The day after the President was impeached on December 18, the Department of Justice requested that the judgment be summarily reversed because the point was mooted by the House vote. In a reply on December 23, House Counsel Douglas Letter said it was not, as supplemental articles might still be issued.

=== Amicus briefs ===
Several organizations submitted amicus curiae briefs to the D.C. Circuit Court of Appeals regarding the case.

Several conservative lawyers such as George Conway and Republican former members of Congress submitted a brief in support of the original ruling. In their brief, they stated that a Constitutional originalist view of the dispute requires the courts to force McGahn to appear, even more so because of the then-ongoing impeachment proceedings. They cited examples from the late 1700s and early 1800s of Congress exercising oversight powers and having access to executive branch officials and their documents to support their brief.

===3-judge panel ruling and rehearing en banc===
On February 28, 2020, a divided panel of the United States Court of Appeals for the District of Columbia Circuit vacated the district court's judgment and ordered the House's lawsuit dismissed. Circuit Judge Thomas B. Griffith, joined by Circuit Judge Karen LeCraft Henderson, determined that the separation of powers under the United States Constitution does not allow Congress to use the Courts to force Executive officials to testify. Judge Henderson wrote a concurrence in which she argued the House simply did not have standing to sue in this instance. Judge Judith W. Rogers wrote a dissent. On March 13, 2020, the D.C. Court of Appeals granted an appeal for an en banc hearing and vacated the February 28, 2020 decision. The en banc hearing occurred on April 28, 2020. On August 7, 2020, the full nine judge panel for the US Court of Appeals for the District of Columbia Circuit ruled 7–2 that the House of Representatives could sue to subpoena McGahn. However, on August 31, the appeals court ruled 2–1 that Congress had never passed a law empowering the House of Representatives to sue to enforce a subpoena, and that, until such a law exists, the House cannot sue for this purpose and therefore has no mechanism to force McGahn's compliance.

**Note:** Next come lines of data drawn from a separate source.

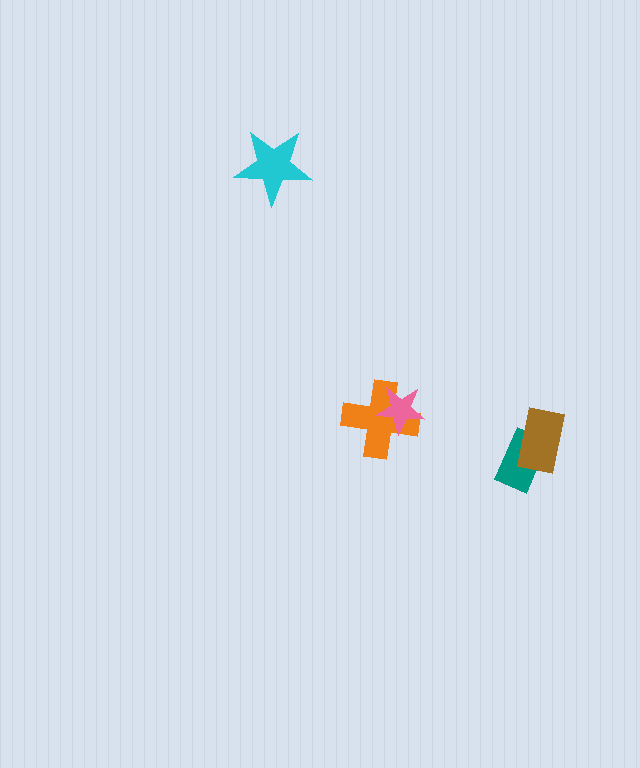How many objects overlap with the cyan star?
0 objects overlap with the cyan star.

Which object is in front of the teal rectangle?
The brown rectangle is in front of the teal rectangle.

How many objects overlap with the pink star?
1 object overlaps with the pink star.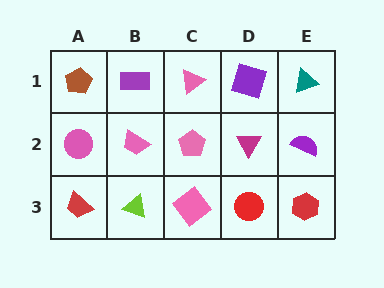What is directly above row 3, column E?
A purple semicircle.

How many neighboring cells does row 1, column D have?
3.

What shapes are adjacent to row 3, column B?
A pink trapezoid (row 2, column B), a red trapezoid (row 3, column A), a pink diamond (row 3, column C).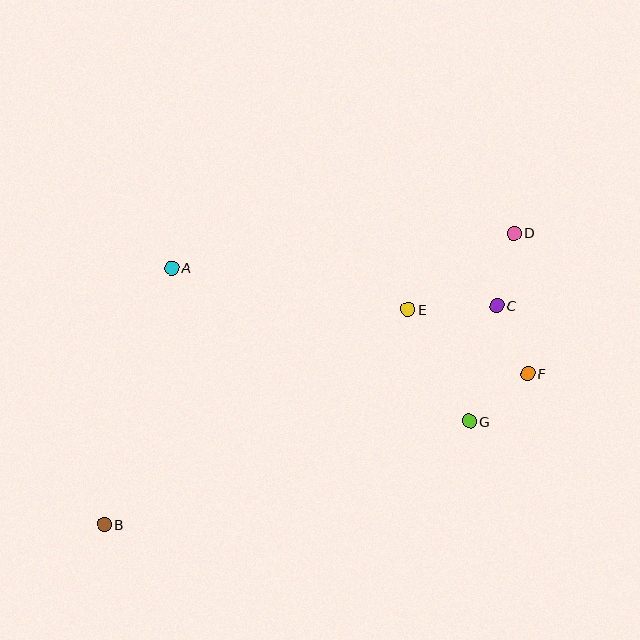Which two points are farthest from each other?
Points B and D are farthest from each other.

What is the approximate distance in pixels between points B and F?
The distance between B and F is approximately 450 pixels.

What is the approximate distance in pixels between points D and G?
The distance between D and G is approximately 193 pixels.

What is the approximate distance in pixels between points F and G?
The distance between F and G is approximately 75 pixels.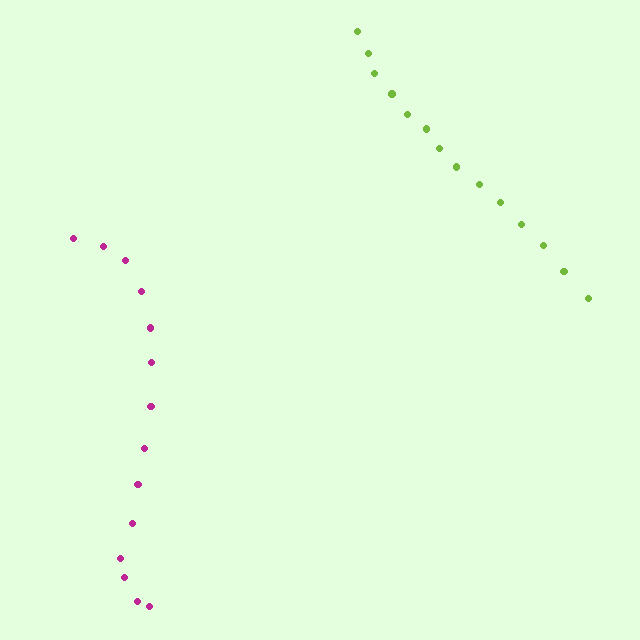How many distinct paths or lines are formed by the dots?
There are 2 distinct paths.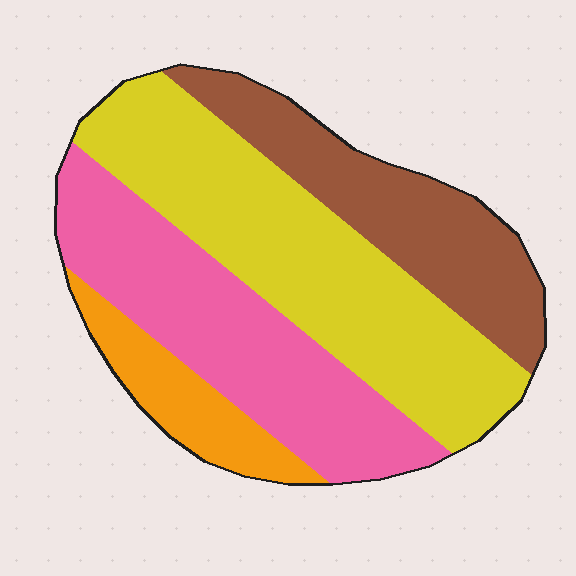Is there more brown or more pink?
Pink.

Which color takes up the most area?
Yellow, at roughly 40%.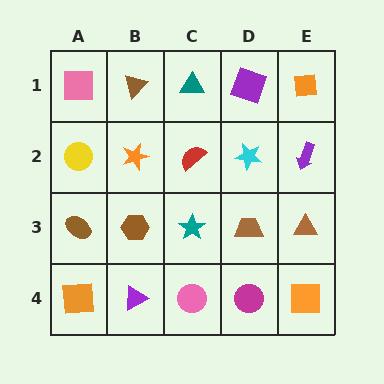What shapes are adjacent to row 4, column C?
A teal star (row 3, column C), a purple triangle (row 4, column B), a magenta circle (row 4, column D).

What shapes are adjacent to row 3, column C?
A red semicircle (row 2, column C), a pink circle (row 4, column C), a brown hexagon (row 3, column B), a brown trapezoid (row 3, column D).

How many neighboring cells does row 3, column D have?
4.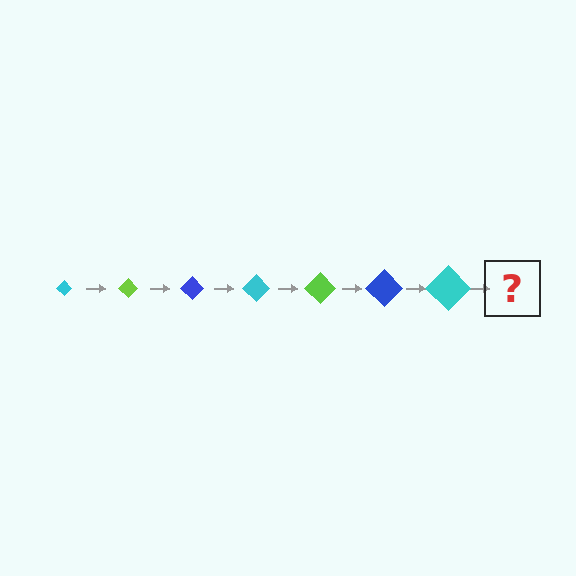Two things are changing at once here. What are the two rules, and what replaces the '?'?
The two rules are that the diamond grows larger each step and the color cycles through cyan, lime, and blue. The '?' should be a lime diamond, larger than the previous one.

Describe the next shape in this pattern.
It should be a lime diamond, larger than the previous one.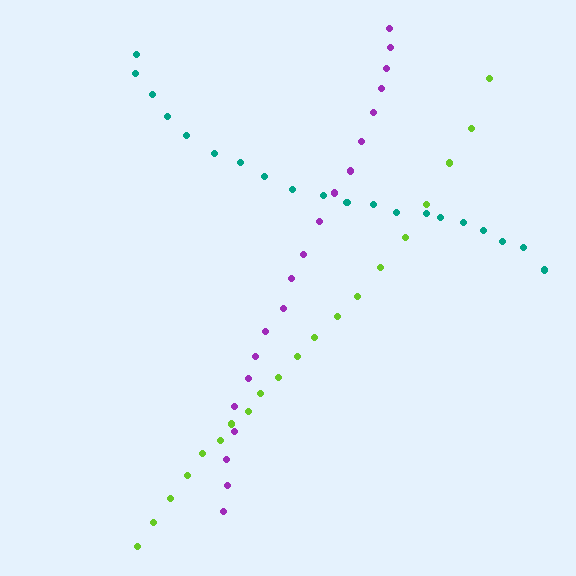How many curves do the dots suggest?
There are 3 distinct paths.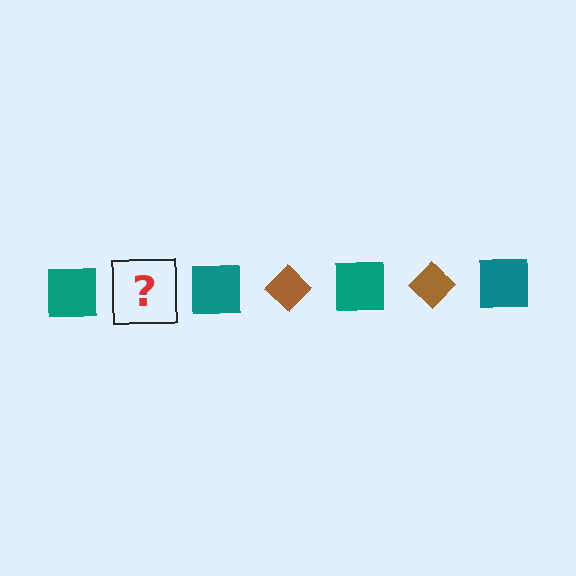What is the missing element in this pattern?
The missing element is a brown diamond.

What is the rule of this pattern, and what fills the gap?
The rule is that the pattern alternates between teal square and brown diamond. The gap should be filled with a brown diamond.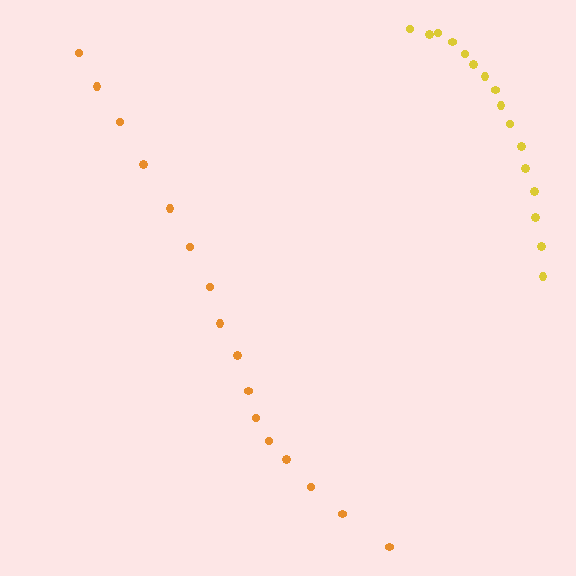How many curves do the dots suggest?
There are 2 distinct paths.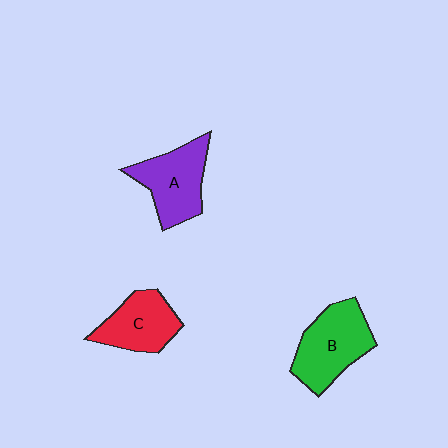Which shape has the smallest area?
Shape C (red).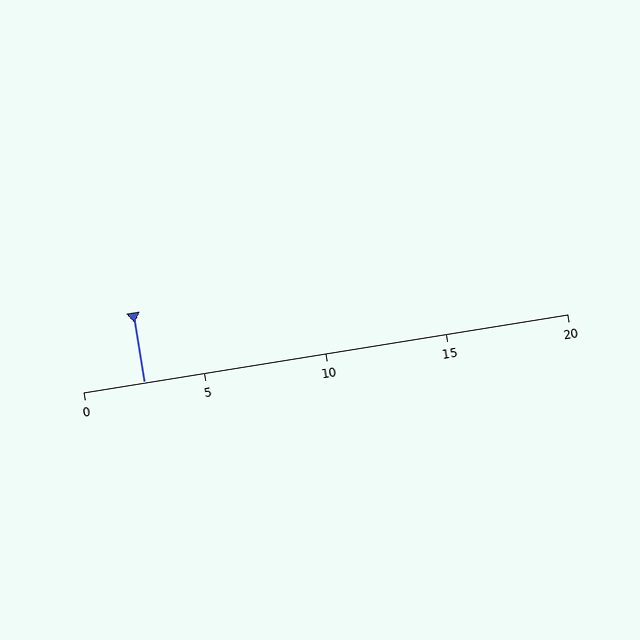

=== Settlement and end of controversy ===
In December 2020, the House Judiciary Committee told the DC Circuit Court of Appeals that it would reissue its subpoena to McGahn in the next Congress. However, Trump's term ended, and the Biden administration and the committee made an agreement to end the controversy.

==See also==
- Timeline of investigations into Trump and Russia (2019)
- Timeline of investigations into Trump and Russia (2020–2021)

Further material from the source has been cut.